New Economic Realities   //   January 23, 2023  ■  4 min read

How retailers are trying to save on rising fulfillment and warehousing costs 

As the threat of a recession looms, retailers are trying to save on fulfillment costs by turning to automation and closing warehouses.

In January, online pet retailer Chewy said it would set up at least two additional automated fulfillment centers to decrease cost and expand capacity. “When we think about the future of our fulfillment network, automation is at the center of that. It lowers the cost, it improves safety, it increases capacity,” Chewy CFO Mario Marte told The Wall Street Journal. Last year, Kroger built two automated fulfillment centers in Nashville, Tennessee and Maywood, Illinois with warehouse company Ocado to add scale to their fulfillment network while utilizing the benefits of automation.

Meanwhile e-commerce giant Amazon has been closing, canceling or postponing warehouses around the United States. “In 2022, the Amazon distribution network was impacted by the company’s need to reduce operating expenses,” wrote MWPVL International, a supply chain and logistics consulting firm, in a report. “Over 90 buildings were either closed, canceled or delayed, primarily in the USA. In 2023, we anticipate that similar cutbacks will take place in the rest of the world.”

E-commerce companies that were hit hard by a slowdown in online ordering in their respective sectors have also resorted to warehouse closures. Meal kit provider HelloFresh announced the closure of its distribution center in Richmond, California last October, for example. Both Walmart and Amazon, meanwhile, have laid off thousands of workers at fulfillment centers across the U.S. last year to optimize their operations.

Analysts and experts echoed that rising costs in the warehouse and fulfillment segment will be an acute pain point for online retailers. One micro-fulfillment provider that uses automation to rely less on human labor said it’s seeing increased interest from retailers of late. Every business with a sizable e-commerce operation has to increase the profitability of that channel, an analyst told Modern Retail.

“Two key areas of savings, in the near term, at least, are automation and saving on capital expenditure,” Andrew Lipsman, principal analyst for retail and e-commerce at Insider Intelligence told Modern Retail.

This has presented opportunity for those trying to disrupt the fulfillment space. “The layoffs seem to be real, everybody’s trying to manage them,” said Curt Avallone, chief brand officer at Takeoff Technologies, which specializes in grocery micro-fulfillment. Grocery chains use these small, automated micro-fulfillment facilities as an extension of their stores to help complete online orders. Takeoff Technologies launched in 2016 and has raised $86 million as of October 2022. The company has announced partnership with Albertsons, Ahold Delhaize and Wakefern among others.

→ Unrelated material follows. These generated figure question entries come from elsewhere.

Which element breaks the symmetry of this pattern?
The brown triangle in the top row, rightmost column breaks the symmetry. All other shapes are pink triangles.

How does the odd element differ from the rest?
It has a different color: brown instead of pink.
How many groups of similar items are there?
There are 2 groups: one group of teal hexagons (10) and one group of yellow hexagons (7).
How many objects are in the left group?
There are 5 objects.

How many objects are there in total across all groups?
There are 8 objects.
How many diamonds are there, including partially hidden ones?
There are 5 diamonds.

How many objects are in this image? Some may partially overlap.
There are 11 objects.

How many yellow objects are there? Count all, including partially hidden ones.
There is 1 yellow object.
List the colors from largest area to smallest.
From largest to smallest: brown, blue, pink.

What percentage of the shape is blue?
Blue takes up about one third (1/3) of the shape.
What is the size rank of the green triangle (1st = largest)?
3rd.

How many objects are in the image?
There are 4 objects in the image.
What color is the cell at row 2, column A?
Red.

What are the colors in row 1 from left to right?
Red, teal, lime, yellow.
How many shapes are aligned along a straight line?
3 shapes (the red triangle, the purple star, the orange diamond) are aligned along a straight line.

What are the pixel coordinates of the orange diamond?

Avallone predicts that over the next couple of years, the e-commerce industry will continue to move towards automation — a move that would benefit Takeoff Technologies — as it responds to the increase in wage rates, and struggles with profitability and e-commerce.

With rise in interest from retailers, Takeoff Technologies, has signed about 120 contracts with grocers to build micro-fulfillment centers over the past four years, with Midwest grocer Hy-Vee being the company’s most recent addition, according to Avallone. The company has also seen increased interest from a number of convenience stores, drug stores and pet retailers, but nothing concrete has materialized yet. Regarding pet retailers, he said, “their assortment is generally 14,000 to 15,000 SKUs and that’s a good sweet spot for 10,000-square-foot micro-fulfillment center.”

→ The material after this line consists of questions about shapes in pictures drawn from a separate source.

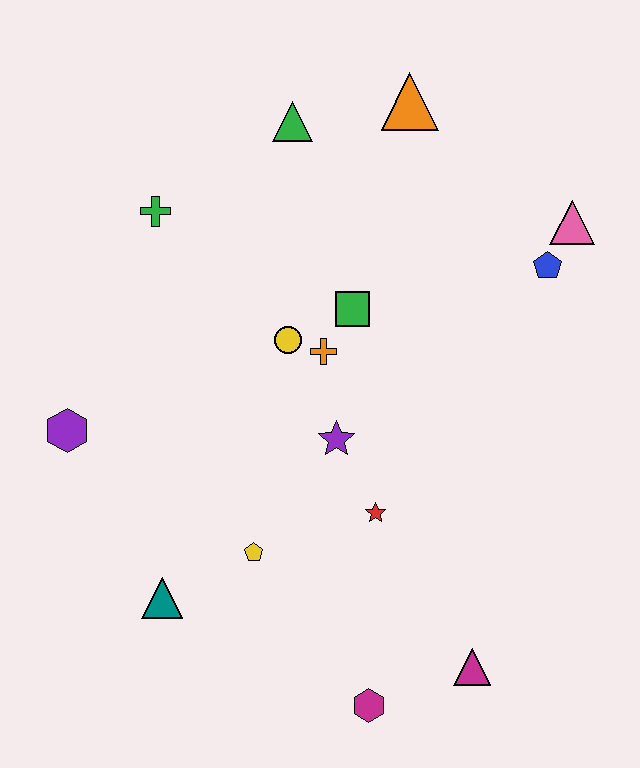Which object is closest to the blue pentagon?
The pink triangle is closest to the blue pentagon.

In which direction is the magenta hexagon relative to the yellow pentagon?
The magenta hexagon is below the yellow pentagon.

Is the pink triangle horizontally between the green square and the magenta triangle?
No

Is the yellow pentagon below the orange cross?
Yes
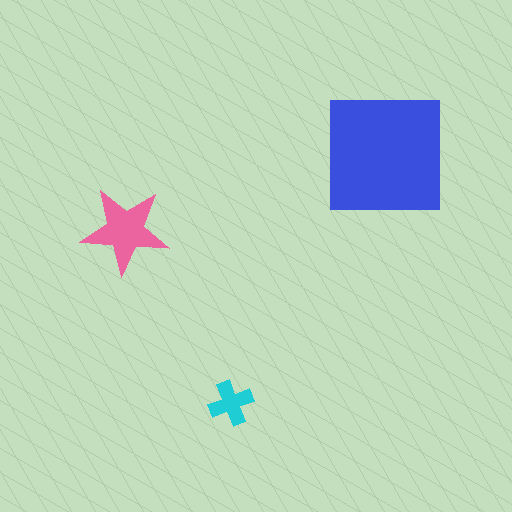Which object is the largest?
The blue square.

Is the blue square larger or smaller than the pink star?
Larger.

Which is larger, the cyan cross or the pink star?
The pink star.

Still, Avallone acknowledged “the recession has slowed things down a bit.”

That’s likely because of the capital required for such a program. A new micro-fulfillment center generally around $3 million to $4 million, Avallone estimates. That’s a big investment in the short term, but one that Avallone argues, is more efficient in the long run.

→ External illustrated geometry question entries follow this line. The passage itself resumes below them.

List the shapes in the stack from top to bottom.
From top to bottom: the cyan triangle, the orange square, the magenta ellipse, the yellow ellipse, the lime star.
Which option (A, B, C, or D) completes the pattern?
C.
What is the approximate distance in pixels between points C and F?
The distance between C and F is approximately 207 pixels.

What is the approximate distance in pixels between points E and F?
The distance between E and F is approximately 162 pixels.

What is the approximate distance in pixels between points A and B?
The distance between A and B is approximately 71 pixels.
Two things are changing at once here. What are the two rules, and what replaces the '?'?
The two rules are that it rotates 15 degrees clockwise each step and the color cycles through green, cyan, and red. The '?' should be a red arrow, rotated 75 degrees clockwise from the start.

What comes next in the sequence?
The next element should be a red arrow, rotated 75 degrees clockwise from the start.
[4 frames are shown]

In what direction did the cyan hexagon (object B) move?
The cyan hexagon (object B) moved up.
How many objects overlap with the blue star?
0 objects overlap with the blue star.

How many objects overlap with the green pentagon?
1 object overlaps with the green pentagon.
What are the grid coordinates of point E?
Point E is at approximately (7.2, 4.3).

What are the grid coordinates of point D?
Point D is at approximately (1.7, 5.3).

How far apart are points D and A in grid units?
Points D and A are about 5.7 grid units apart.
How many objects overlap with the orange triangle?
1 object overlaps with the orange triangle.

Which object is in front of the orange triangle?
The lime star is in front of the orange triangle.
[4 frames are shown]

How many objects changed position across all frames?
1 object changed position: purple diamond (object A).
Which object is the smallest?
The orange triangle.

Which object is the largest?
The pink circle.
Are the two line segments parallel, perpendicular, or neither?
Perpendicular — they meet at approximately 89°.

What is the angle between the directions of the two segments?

“It’s much less expensive than building a store, and the facilities can do $30 to $40 million in annual sales. A store on a similar volume would probably cost them [retailers] $12 million to $15 million,” he explained.

Another way retailers can save on warehouse costs is by simply doing more to monetize their warehouse fleet, a move that Amazon has pursued aggressively. In September 2022, Amazon announced a new paid service to let sellers use its fulfillment centers and warehouse space for long-term stockpiling and automated distribution. 

“This is where Amazon is at this moment, which is that they had built so significantly over the past couple of years, increased their warehouse capacity so much there there was huge CapEx spending,” Lipsman said. “Not only are they holding back, but they’re also trying to rent out extra space so they can recoup some of those costs of over building at least in the near term, until they can grow into that space.”

Going forward, the future of warehouse automation will be a network of micro-fulfillment centers, nano-fulfillment centers and some larger CFCs in the larger cities, said Avallone. “It really depends upon the density of the customer base and the volume that the retailers are doing. But I think you’ll see, for most of our partners… a network strategy. You want the right size for the right volume,” said Avallone.